Horas depois, a filha mais velha chegou do trabalho e viu a irmã, já de roupa nova, cabelo cortado, muito mais apresentável, abraçada à mãe. Revoltou-se, pois entendeu que a mãe estava sendo feita de boba e nem quis falar com a irmã mais nova. Mas com ela seria diferente: algumas lágrimas derramadas e um pedido de perdão nunca seriam suficientes. Seria preciso mais, muito mais. 

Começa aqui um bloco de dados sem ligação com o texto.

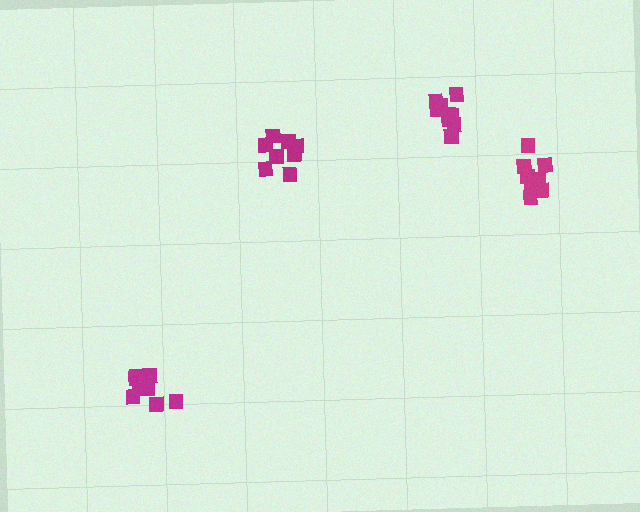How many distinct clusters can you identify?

A mãe, ao perceber o que estava acontecendo, chamou a filha mais velha para conversar e tentou explicar: “Sua irmã voltou e é isso que mais importa. Por que você não entende isso?” 

O final do caso 

O relato acima foi baseado na famosa parábola do “filho pródigo”, que Jesus contou para seus discípulos – se você quiser saber o final do caso, leia Lucas capítulo 15, versículos 11 a 32

A figura do pai (ou da mãe) representa Deus. O(a) filho(a) pródigo(a) é a pessoa que se afasta de Deus e se “perde” no mundo, passando a viver de forma errada. E o(a) filho(a) mais velho(a) é aquele(a) que nunca se afastou de Deus.

Essa parábola é uma fantástica lição sobre o perdão e a misericórdia de Deus. Mostra também como essa misericórdia muitas vezes não é compreendida pelas demais pessoas, menos capazes de perdoar e dar outra oportunidade para aqueles que se afastam do caminho certo, do que o próprio Deus.